China has reportedly initiated a probe into Nvidia, the US computer chip manufacturer, over purported breaches of anti-monopoly regulations.
The company’s shares fell by over 3% following the announcement, signalling the latest development in the ongoing tech conflict between the U.S. and China over the profitable semiconductor market.
Over recent weeks, the U.S. imposed stricter restrictions on the sale of certain exports to Chinese firms, and the dispute over the industry is anticipated to persist as Donald Trump returns to the White House.
Established in 1993, the company initially gained recognition for producing computer chips designed to process graphics, especially for video games.
Today, the tech giant leads in developing chips that drive artificial intelligence (AI), boasting a market value exceeding $3 trillion.
Its increasing control over the market has drawn scrutiny from competition regulators in the U.S. and internationally.

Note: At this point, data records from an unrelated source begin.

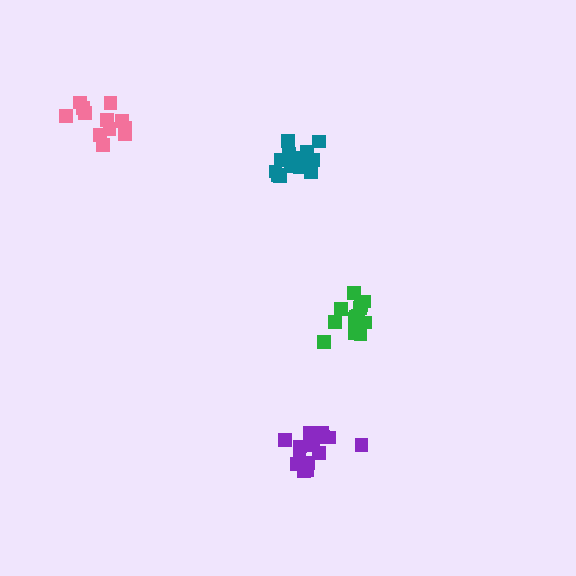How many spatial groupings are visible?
There are 4 spatial groupings.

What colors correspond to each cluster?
The clusters are colored: teal, pink, purple, green.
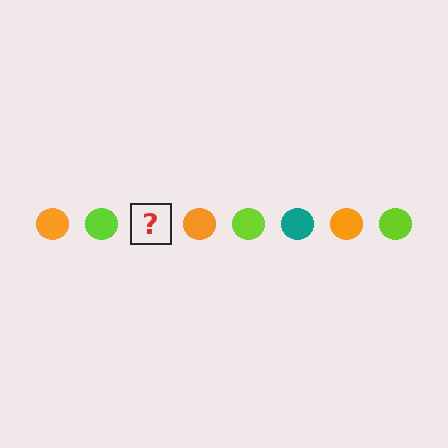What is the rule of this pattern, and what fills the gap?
The rule is that the pattern cycles through orange, lime, teal circles. The gap should be filled with a teal circle.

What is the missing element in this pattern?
The missing element is a teal circle.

Recently, the firm confirmed that it had been approached by regulatory bodies globally, including those in the U.S., UK, European Union, South Korea, and China.

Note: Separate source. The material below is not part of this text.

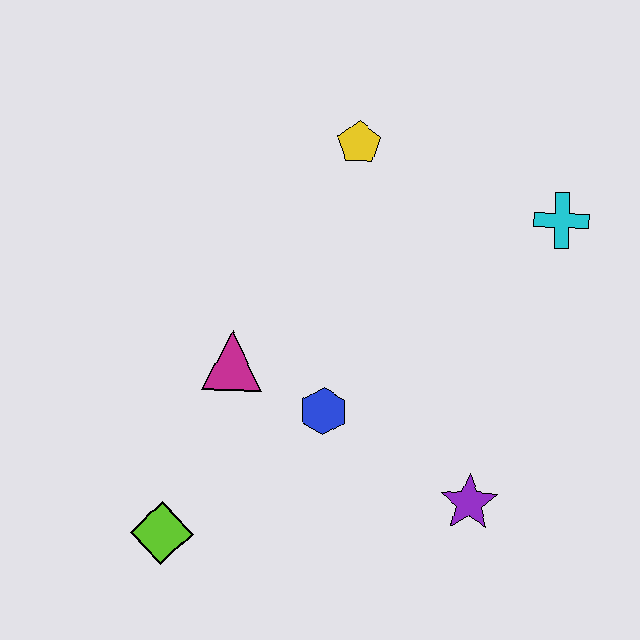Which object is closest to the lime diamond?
The magenta triangle is closest to the lime diamond.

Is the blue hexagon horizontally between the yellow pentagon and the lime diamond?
Yes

The business finds itself at the centre of escalating geopolitical and economic tensions between the U.S. and China, with both nations vying for supremacy in advanced chip technology.
Nvidia disclosed last month that sales to China, including Hong Kong, represented approximately 13% of this year’s revenue to date.

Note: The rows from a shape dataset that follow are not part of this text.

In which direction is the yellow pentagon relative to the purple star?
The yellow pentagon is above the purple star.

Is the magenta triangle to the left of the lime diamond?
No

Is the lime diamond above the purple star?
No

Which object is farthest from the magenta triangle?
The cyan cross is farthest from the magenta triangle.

However, this figure has declined following Americas enhancement of restrictions on sophisticated technology exports to Chinese companies, citing national security concerns. Chinese state media reported that Beijing had initiated an investigation.
The inquiry alleges that Nvidia breached commitments established during its 2020 acquisition of Mellanox Technologies, a smaller entity.
This development follows the U.S.’s recent intensification of restrictions, affecting sales to 140 entities, including Chinese chip companies such as Piotech and SiCarrier, barring special authorisation.
In retaliation, China reportedly imposed stringent new regulations on the export of crucial minerals to the U.S., such as antimony, gallium, and germanium. Observers have highlighted the significance of these measures, noting they specifically target the U.S rather than imposing general restrictions.